“Home is where the Heart Is”….how many times have we heard that?
I do believe that it is true. However, home is not really a house, or an apartment, a flat, or wherever someone lives. Home is People. Your heart may be with a Person or a Family, therefore that is Home.
But if you are not at Peace where you are living, if you are ‘missing’ Home, wherever that is, even if you are with the One you Love, then that is not Home.
Sometimes it takes one moving someplace else and making it your home. Sometimes it works, sometimes not. But if there is no Peace in your heart, if you are ‘homesick’ then wherever you are, you are not “Home”. Homesickness is normal when moves away from all family and friends, and all that is familiar. However, after a while, if there is no Peace, only Anxiety and Unhappiness, one usually knows even if they don’t admit it, deep down inside, they are not “Home”.
Does that make sense?
Many moons ago, we vacationed almost every single year for over 15 years in South Carolina. We loved it. We were joyously happy there. We were so happy that we bought a condo there (before the recession) and we were blessed enough to spend a Week a Month at the Condo and we were amazingly Happy. So happy that we had finally had Enough of Life and before the Recession, sold our house and Moved There permanently. We bought a house, with the intention of renting out the condo. #1 and #2 were still in Virginia with families. They did not need me. I talked myself into believing that I could Start A New Life being 12 hours from my children. (People do it all the time right?)
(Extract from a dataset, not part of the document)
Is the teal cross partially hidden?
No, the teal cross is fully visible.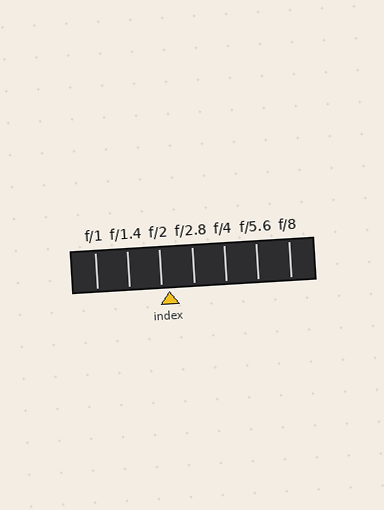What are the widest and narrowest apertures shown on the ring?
The widest aperture shown is f/1 and the narrowest is f/8.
I lasted 60 days. I sold the condo to come back “Home”. I rented the SC house for a year until it sold, lost Tons of Money, drove my husband to distraction. I did not care. SC was not “Home” yet….While vacationing there and visiting, I was Thrilled!! Relaxed! Happy! Living there Away from my other Family? Cried Every Day. Sorrowful. Miserable. Depressed. No Peace!!
I came back to Virginia and am within three hours of the older ones (except the one that just moved Out West) and have Never Regretted it for a Minute. I lost a Huge Amount of Money. I was Called Crazy. I still am Called Crazy for coming Back. I don’t care in the least. I had No Peace.
The minute I packed my truck and crossed the Virginia line, hooked the business lines back up, rented a house for a while, I was At Peace. HOME ….close to my Family. That is where my heart is. With my Family.
I still may buy a little place or rent a little place in the winter in SC someday because I love it there but will Never Leave My Family Again.
Am I crazy?
Yes!! Crazy in love with my children (and now their families)
And I don’t care what anyone thinks!! I am at Peace at least about That. (not so much other things!!)